European Union is serious with its ambition to reduce green house gas emissions by more than 55% by 2030. One of the biggest pollution sources is traffic on busy roads of Continental Europe. Now, the Council of EU says there is an agreement between EU decision makers for rapid construction of electric and hydrogen vehicle recharging infrastructure.
If you are planning a long road trip in Europe on an electric vehicle, it will be a lot easier to tour EU countries from 2025 onwards. In concrete terms, the new regulation specifies that main roads, like autobahns and highways must have charging stations every 60 km for electric and hydrogen cars. The schedule requires action soon, so the primary focus is on the routes included in Trans-European network-transport (TEN-T) that specifies the main transport corridors in Europe.

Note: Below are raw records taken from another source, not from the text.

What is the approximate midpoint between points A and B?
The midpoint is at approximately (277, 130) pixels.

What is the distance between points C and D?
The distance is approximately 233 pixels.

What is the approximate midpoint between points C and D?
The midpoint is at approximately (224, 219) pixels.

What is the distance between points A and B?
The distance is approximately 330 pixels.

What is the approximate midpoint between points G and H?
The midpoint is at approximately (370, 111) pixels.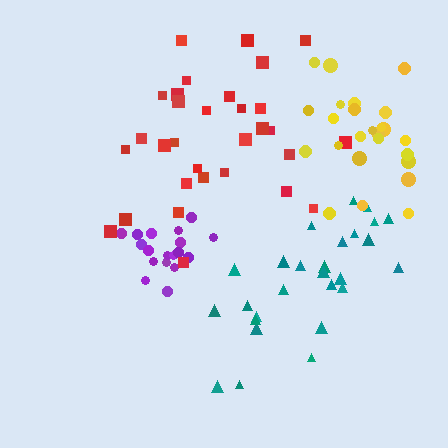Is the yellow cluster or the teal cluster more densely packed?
Yellow.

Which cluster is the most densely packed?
Purple.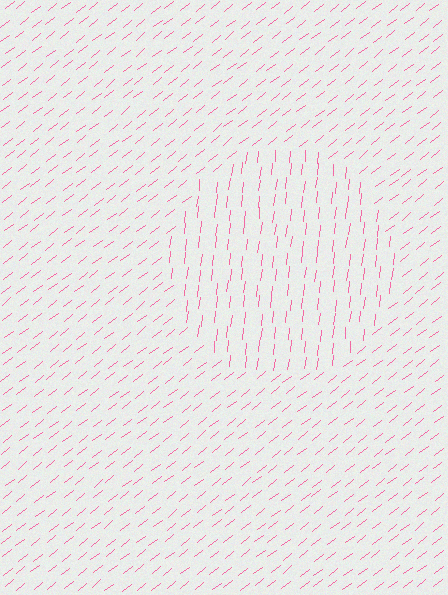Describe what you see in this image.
The image is filled with small pink line segments. A circle region in the image has lines oriented differently from the surrounding lines, creating a visible texture boundary.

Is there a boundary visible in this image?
Yes, there is a texture boundary formed by a change in line orientation.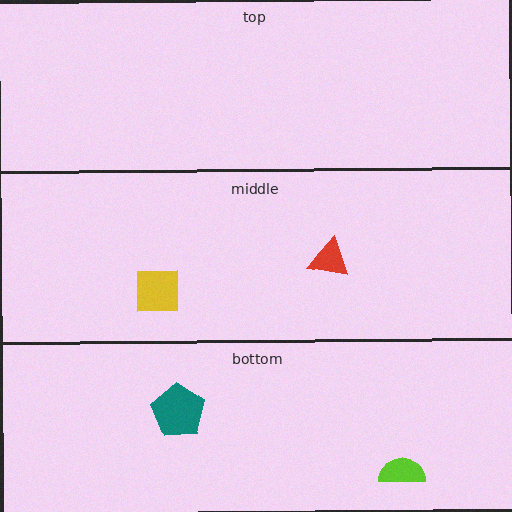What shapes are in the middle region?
The yellow square, the red triangle.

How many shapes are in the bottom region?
2.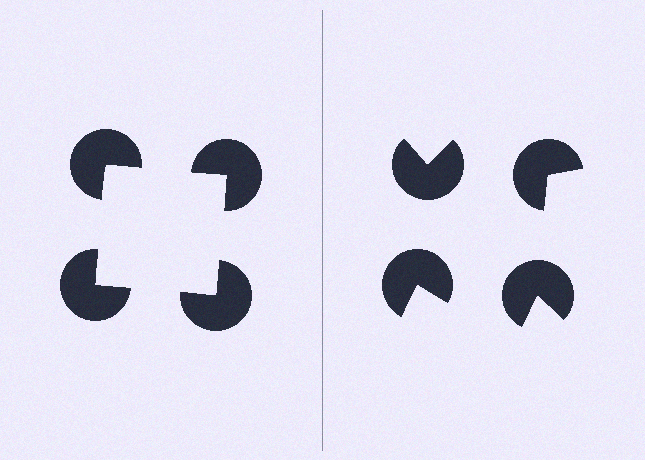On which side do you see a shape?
An illusory square appears on the left side. On the right side the wedge cuts are rotated, so no coherent shape forms.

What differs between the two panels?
The pac-man discs are positioned identically on both sides; only the wedge orientations differ. On the left they align to a square; on the right they are misaligned.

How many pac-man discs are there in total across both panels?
8 — 4 on each side.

By 2030, the same requirement – charging stations every 60 km – is extended to secondary highways and roads.
The charging infrastructure for trucks gets more time to establish stations every 60 km along main roads. They have to be ready by 2030. On secondary roads, charging trucks must be possible every 100 km by 2030.
EU regulators also require charging stations to accept ordinary payment cards / bank cards as payment methods.

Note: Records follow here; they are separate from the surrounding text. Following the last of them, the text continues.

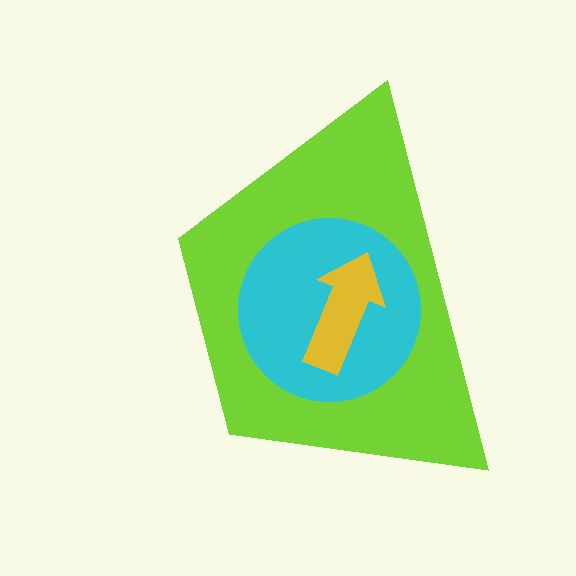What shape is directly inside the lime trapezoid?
The cyan circle.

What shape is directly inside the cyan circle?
The yellow arrow.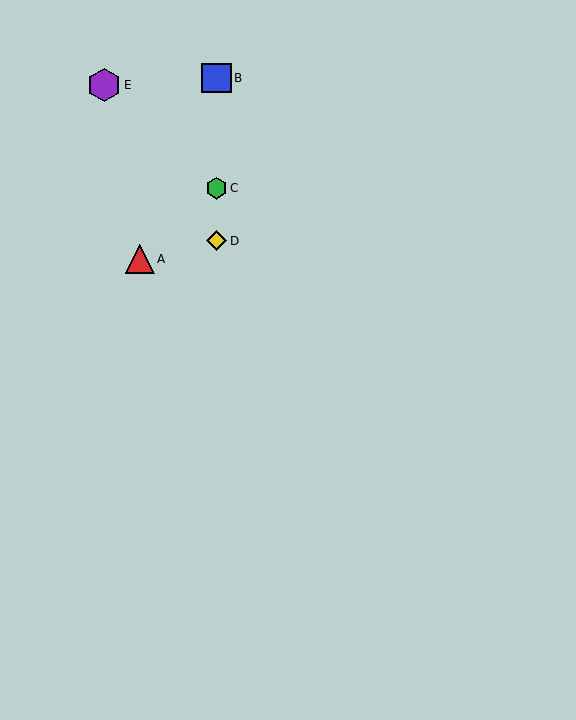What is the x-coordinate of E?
Object E is at x≈104.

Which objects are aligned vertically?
Objects B, C, D are aligned vertically.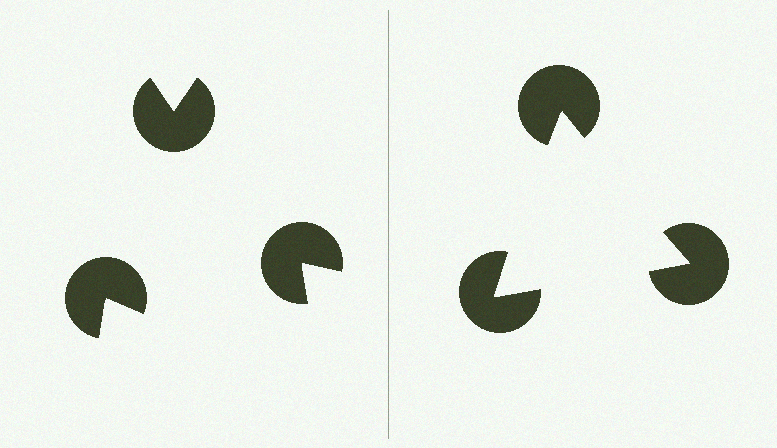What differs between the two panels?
The pac-man discs are positioned identically on both sides; only the wedge orientations differ. On the right they align to a triangle; on the left they are misaligned.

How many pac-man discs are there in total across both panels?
6 — 3 on each side.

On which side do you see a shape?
An illusory triangle appears on the right side. On the left side the wedge cuts are rotated, so no coherent shape forms.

This is a significant push to ensure a relatively swift migration to clean traffic energy in Europe. It is likely that some countries won’t manage to meet these requirements by 2025, but still, even those countries are required to build a proper infrastructure for electric and hydrogen vehicles.
The new regulation known as AFIR (Alternative Fuel Infrastructure Regulation) has been prepared by the EU Commission and the Council, and it is ready to be approved by EU members and the EU Parliament.